Umberto Rossi • July 24, 2023

About HistorioGraphics, international conference on historical comics

We were there. Four members of our Research Committee, taking part in an important conference on historical comics, HistorioGraphics, which took place in Munich, Germany from June 15 to June 17. As you will be able to see by visiting the conference website


https://historiographics.com/


it was a huge event, with plenary lectures and parallel sessions, with quite a few participants.
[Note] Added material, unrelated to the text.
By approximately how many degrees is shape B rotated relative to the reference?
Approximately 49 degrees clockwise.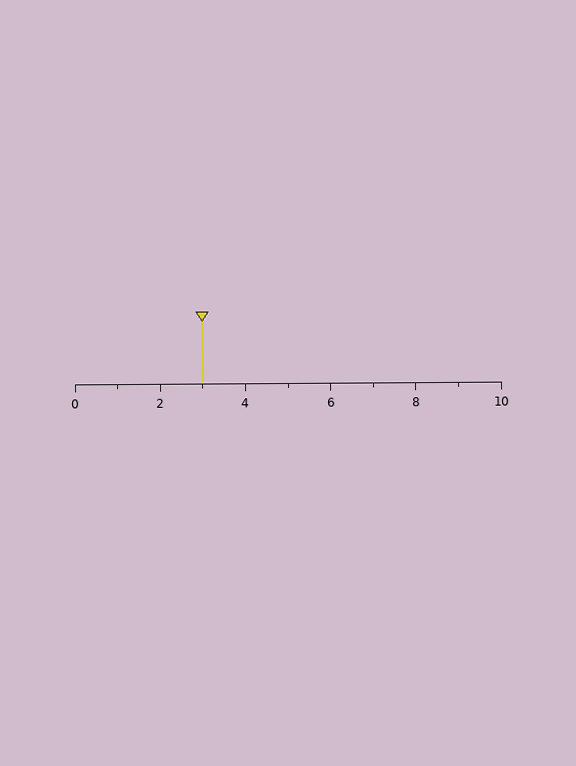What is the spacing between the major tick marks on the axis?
The major ticks are spaced 2 apart.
Our Research Committee organized one of the panels, "History and the City", with presentations by Alice Balestrino, Umberto Rossi, and Paolo Simonetti, dealing with such comics artists as Nora Krug, Art Spiegelman, Will Eisner and Chris Ware—an (almost) all-American panel by a trio of Italian scholars, which seems to us in tune with the comparative, that is, transnational approach which characterizes the activity of the ICLA. Another member of our RC, Marek Paryż, presented a paper on Hugo Pratt, Milo Manara and Jacek Widor—a genuinely comparative effort, in a panel on "Contact" narratives that deserved attention.


Given the fact that the conference was hosted and supported by the Amerikahaus, a centre for American Studies in Munich, and the Nazionalsozialistische-Dokumentations-Zentrum, a research centre on Nazism, there were several higlights connected with this dramatic period of 20th-Century history: the conversation on But I Live, a collection of graphic intervies of survivors of the Shoah, featuring one of the artists involeved in the project, Barbara yelin, and the mastermind of the project, Charlotte Schallié; a panel specifically devoted to graphic memoirs of the Shoah; a panel on comics dealing with Latin American Dictatorship (a topic with strong connections with the tragic history of Nazism).


But there were also panels on graphic depictions of colonialism, pre-modern warfare (and their ideological implications), Chinese history, Indigenous histories in North-America, race issues in the United States. The only regret we have is that—as it is usual in such conferences—one could not attend two simultaneous panels. However, we could listen to the stimulating plenary lecture by Hillary L. Chute, one of the top experts on Art Spiegelman's Maus, which delivered a rich overview of recent comics on current affairs (from Ukraine to Lebanon) and historical issues (from racial revolts to the history of the American empire), dealing with works from a variety of countries.


Given the focus on a specific territory of the comics continent, one may well consider this conference as a milestone in comics studies; and hope that the organizers will manage to hold another in the next future, something that has been tentatively proposed during the final remarks and enthusiastically welcomed by the audience.